Olive Tree Disease Strikes Italy
European officials are getting worried as a bacteria has been killing off olive trees in Italy, and it looks like it might be poised to spread.
According to The Local, the xylella fastidiosa bacteria was first spotted in 2013, and since then it has been killing off olive trees in the south of Italy. The bacteria also kills citrus trees and attacks vineyards, so it is creating a lot of concern about Italy's culinary products. Italy is Europe's second largest producer of olive oil.

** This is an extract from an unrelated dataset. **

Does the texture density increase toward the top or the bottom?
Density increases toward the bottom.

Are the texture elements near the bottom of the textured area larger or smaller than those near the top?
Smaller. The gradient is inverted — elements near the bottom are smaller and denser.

Recent studies indicate that the bacteria has been found in approximately 10 percent of the trees in the worst-afflicted parts of Puglia. EU Health Commissioner Vytenis Andriukaitis has been recommending an active approach to preventing the spread of the disease by having any affected trees uprooted at the first sign of the bacteria. Some Italian producers are resistant, however, as many of the trees in question are very old and the farmers say uprooting everything suspected of carrying the bacteria would devastate the local economy and ecosystem, especially since some maintain that the withering trees are affected by a fungus, not the bacteria after all.
"The European Commission risks condemning to death the whole Puglia ecosystem on the basis of results of tests that have not even ascertained the pathogenicity of xylella in those trees," said Italian environmental group Peacelink in a statement.